Caspase-1-induced pyroptosis is an innate immune effector mechanism against intracellular bacteria (Nat Immunol, 2010, 11:1136-1142)

報告日期: 2011/03/29
報告時間: 16:00/16:50
報告學生: 莊詠鈞 (英文報告)
講評老師: 蔡佩珍

Full text:

Edward A Miao, et al.
Nat. Immunology 11(12): 1136-1142 (2010)
StudentYung-Chun Chuang
CommentatorDr. Pei-Jane Tsai
Time2011/03/29 3:00 P.M
PlaceRoom 602
 Macrophages play important roles in innate immunity to eliminate the pathogens or antigen presentation. During infection, intracellular pathogens could stimulate NOD-like receptors (NLRs)-induced inflammasome, which also activate caspase-1 and promote the release of proinflammatory cytokines IL-1β and IL-18. Cells which programmed cell death by this kind of mechanism called pyroptosis.
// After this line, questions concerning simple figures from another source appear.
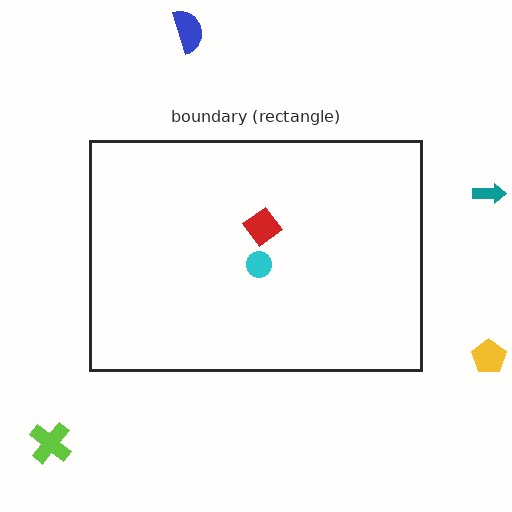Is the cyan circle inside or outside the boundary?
Inside.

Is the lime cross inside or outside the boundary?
Outside.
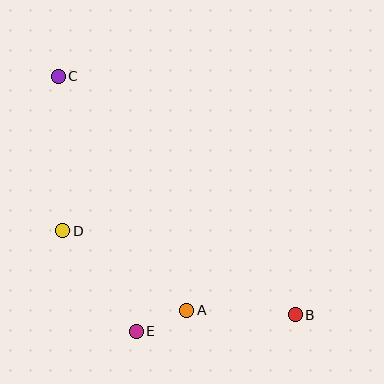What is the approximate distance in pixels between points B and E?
The distance between B and E is approximately 160 pixels.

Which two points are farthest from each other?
Points B and C are farthest from each other.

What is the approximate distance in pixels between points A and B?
The distance between A and B is approximately 108 pixels.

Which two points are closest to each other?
Points A and E are closest to each other.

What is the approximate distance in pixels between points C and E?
The distance between C and E is approximately 266 pixels.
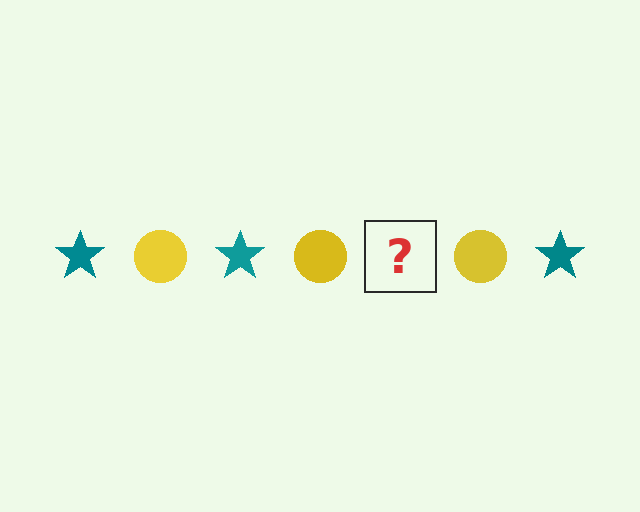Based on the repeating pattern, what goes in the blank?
The blank should be a teal star.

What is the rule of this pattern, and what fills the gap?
The rule is that the pattern alternates between teal star and yellow circle. The gap should be filled with a teal star.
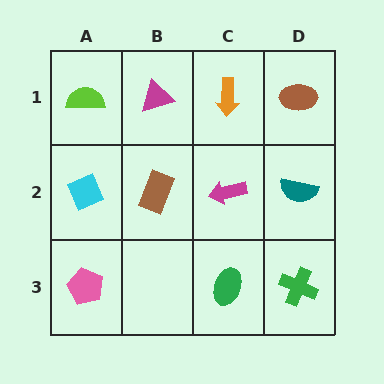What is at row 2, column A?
A cyan diamond.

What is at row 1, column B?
A magenta triangle.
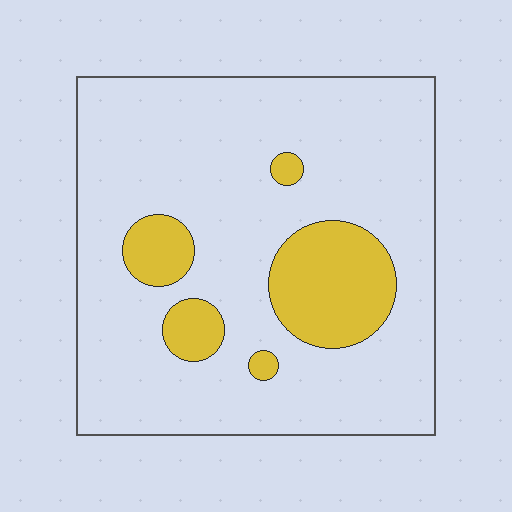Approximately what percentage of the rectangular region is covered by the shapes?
Approximately 15%.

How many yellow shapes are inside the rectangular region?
5.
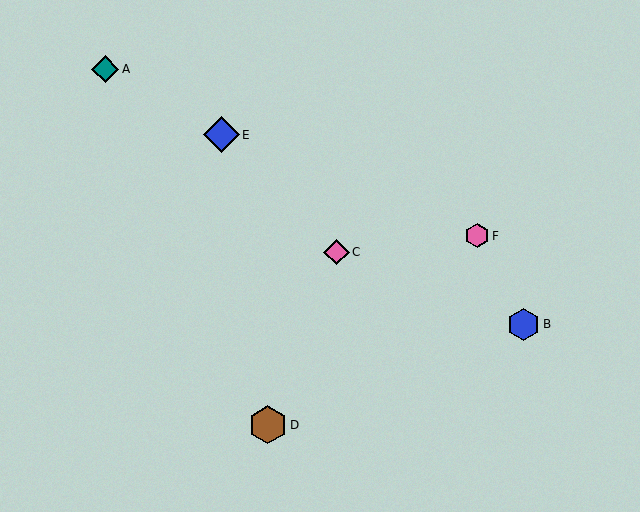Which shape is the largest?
The brown hexagon (labeled D) is the largest.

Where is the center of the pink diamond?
The center of the pink diamond is at (336, 252).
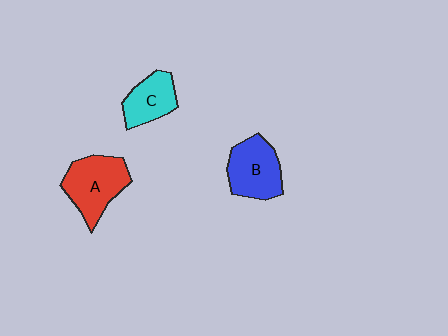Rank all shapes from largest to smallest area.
From largest to smallest: A (red), B (blue), C (cyan).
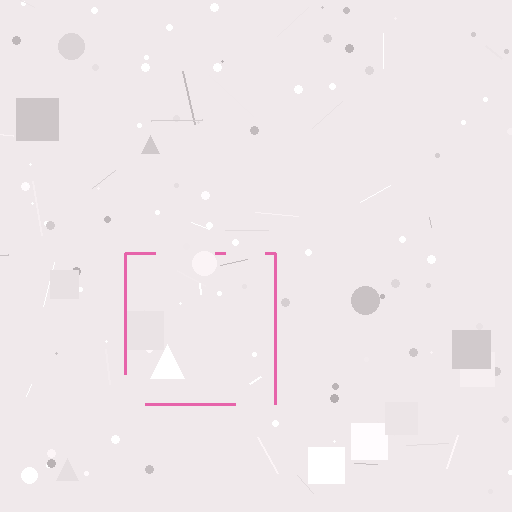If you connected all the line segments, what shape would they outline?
They would outline a square.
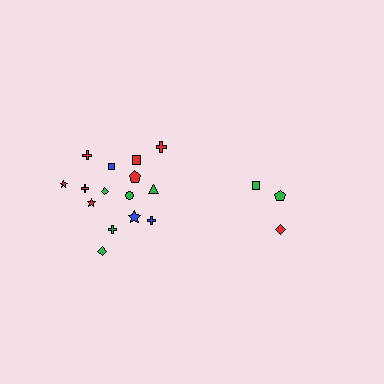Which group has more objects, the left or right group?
The left group.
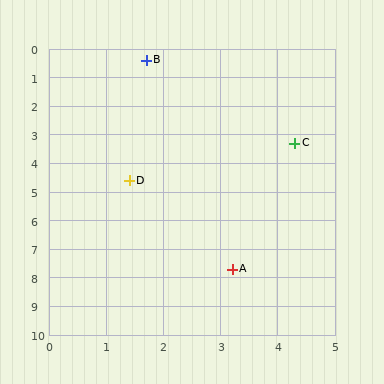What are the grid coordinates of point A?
Point A is at approximately (3.2, 7.7).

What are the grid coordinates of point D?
Point D is at approximately (1.4, 4.6).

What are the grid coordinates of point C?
Point C is at approximately (4.3, 3.3).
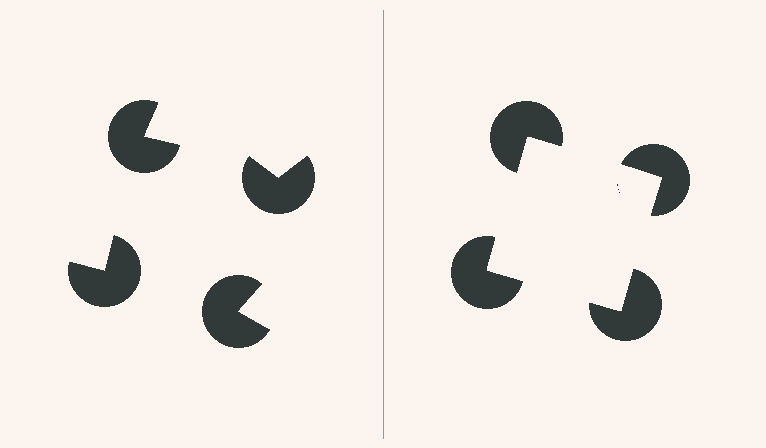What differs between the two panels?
The pac-man discs are positioned identically on both sides; only the wedge orientations differ. On the right they align to a square; on the left they are misaligned.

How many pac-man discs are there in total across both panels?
8 — 4 on each side.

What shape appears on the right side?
An illusory square.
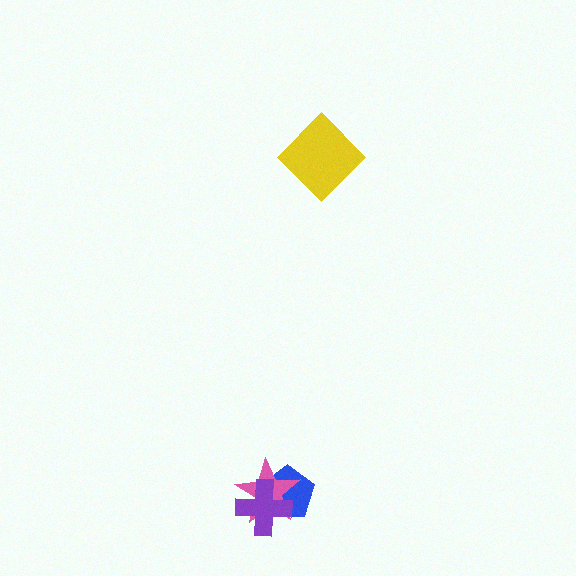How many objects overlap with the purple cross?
2 objects overlap with the purple cross.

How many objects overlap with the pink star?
2 objects overlap with the pink star.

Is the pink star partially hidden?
Yes, it is partially covered by another shape.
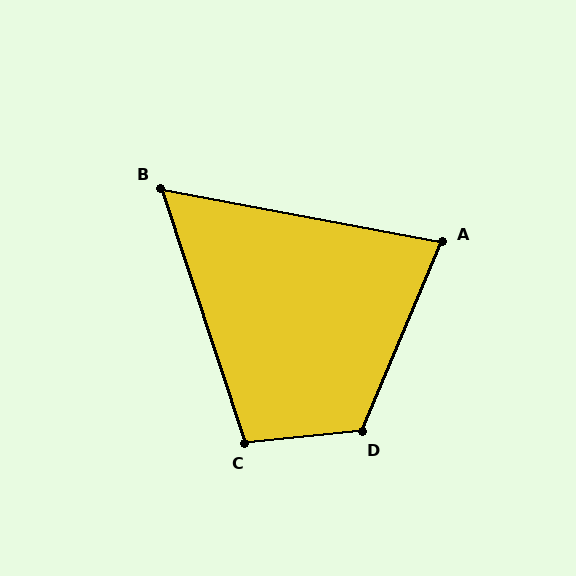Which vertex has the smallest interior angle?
B, at approximately 61 degrees.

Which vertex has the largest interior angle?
D, at approximately 119 degrees.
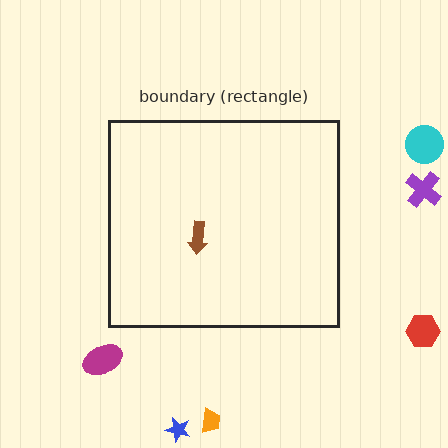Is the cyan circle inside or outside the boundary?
Outside.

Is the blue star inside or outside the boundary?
Outside.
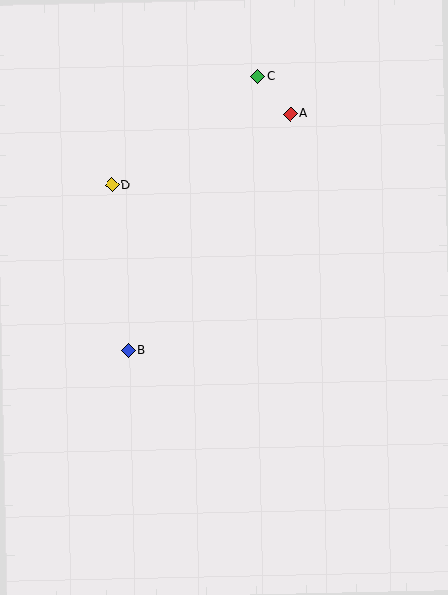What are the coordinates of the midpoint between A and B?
The midpoint between A and B is at (209, 232).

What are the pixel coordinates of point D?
Point D is at (112, 185).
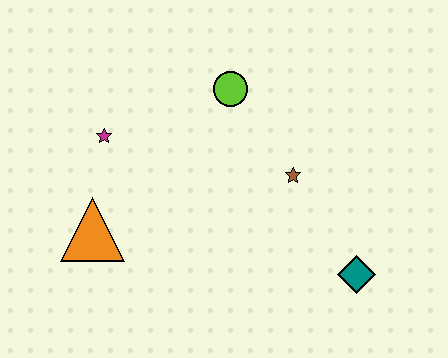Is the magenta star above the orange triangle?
Yes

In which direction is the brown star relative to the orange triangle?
The brown star is to the right of the orange triangle.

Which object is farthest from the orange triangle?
The teal diamond is farthest from the orange triangle.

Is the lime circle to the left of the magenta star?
No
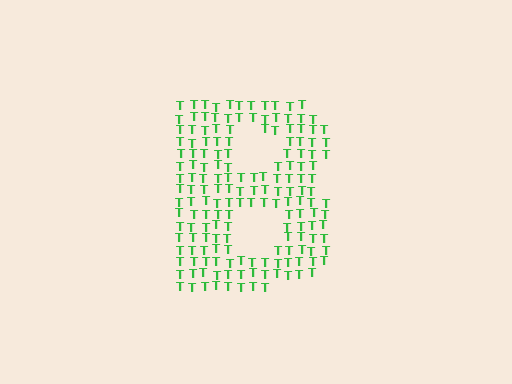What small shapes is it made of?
It is made of small letter T's.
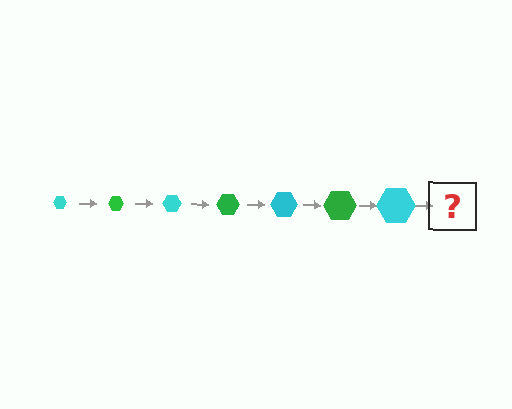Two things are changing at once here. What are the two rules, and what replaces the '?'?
The two rules are that the hexagon grows larger each step and the color cycles through cyan and green. The '?' should be a green hexagon, larger than the previous one.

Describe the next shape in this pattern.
It should be a green hexagon, larger than the previous one.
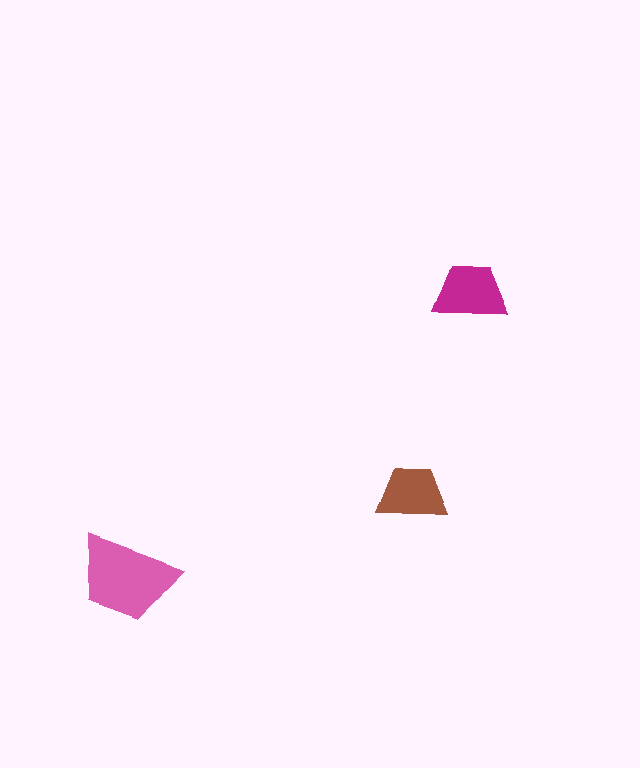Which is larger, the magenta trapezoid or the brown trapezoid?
The magenta one.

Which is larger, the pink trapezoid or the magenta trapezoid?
The pink one.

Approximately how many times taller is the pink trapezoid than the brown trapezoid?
About 2 times taller.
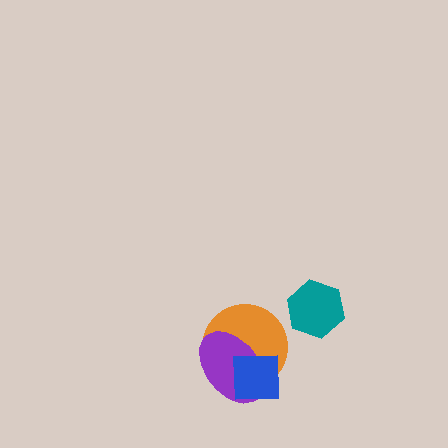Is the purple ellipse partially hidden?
Yes, it is partially covered by another shape.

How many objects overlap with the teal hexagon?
0 objects overlap with the teal hexagon.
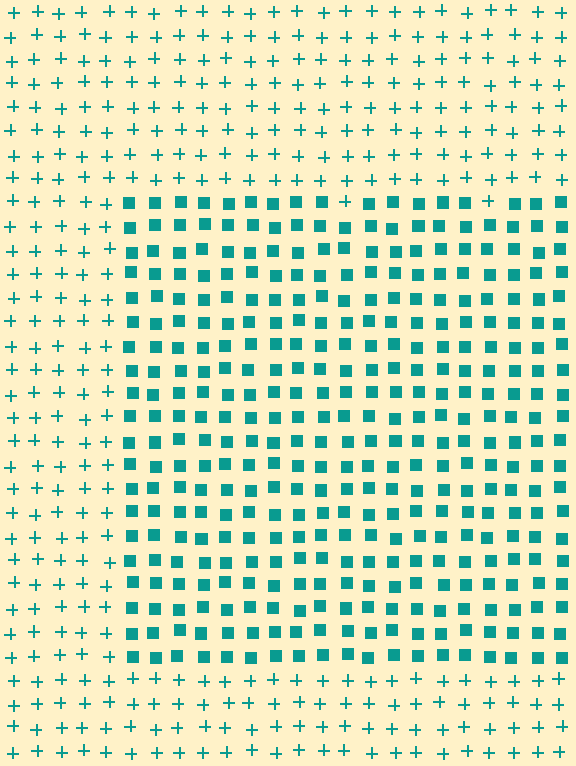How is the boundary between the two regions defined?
The boundary is defined by a change in element shape: squares inside vs. plus signs outside. All elements share the same color and spacing.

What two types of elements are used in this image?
The image uses squares inside the rectangle region and plus signs outside it.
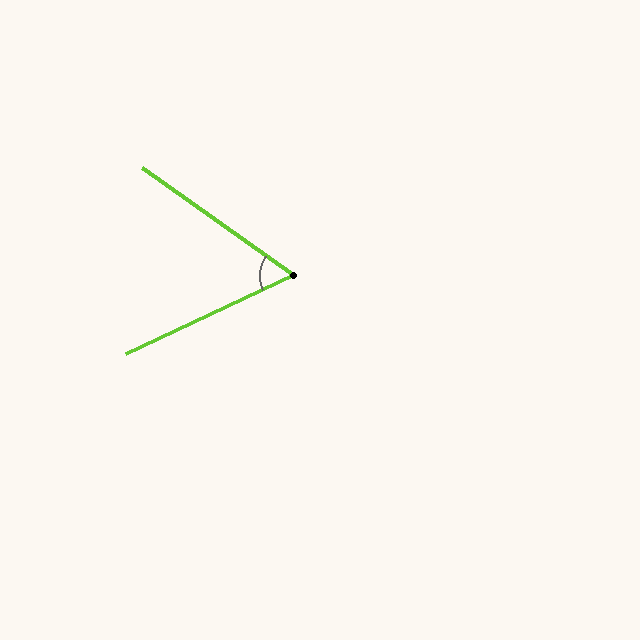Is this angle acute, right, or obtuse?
It is acute.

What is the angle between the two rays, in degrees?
Approximately 60 degrees.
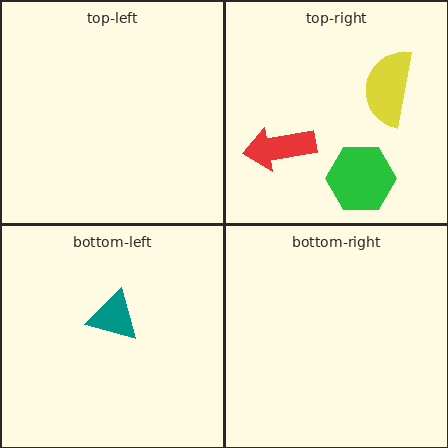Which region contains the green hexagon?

Salmonella typhimurium (ST) is a lethal bacterium which does not express SPI1 or flagellin to evade caspase-1 activator NLRC4. However, ST could express another type III secretion system, SPI2, to facilitate replication in macrophages [1]. Herein, the authors used a mutant strain, ST-FliCON, which carries flagellin protein FliC by a SPI2 encoding promoter. They found NLRC4 inflammsome could activate caspase-1-induced pyroptosis which also induced IL-1β and IL-18 secretion when ST-FliCON was used. The competitive assay also showed ST-FliCON could be cleared more efficiently than wild type ST in mice. ST-FliCON-induced pyroptosis in macrophages could expose bacteria to the cytosol following by phagocytosis with neutrophils. Nevertheless, this kind of pyroptosis-induced clearance is IL-1β and IL-18 independently but relies on reactive oxygen species (ROS) in neutrophils. Taken together, this study is the first report that caspase-1-induced pyroptosis could eliminate intracellular pathogen through a ROS-dependent manner in vivo. Further study of the pyroptosis would be a new therapeutic strategy for infectious and inflammatory diseases.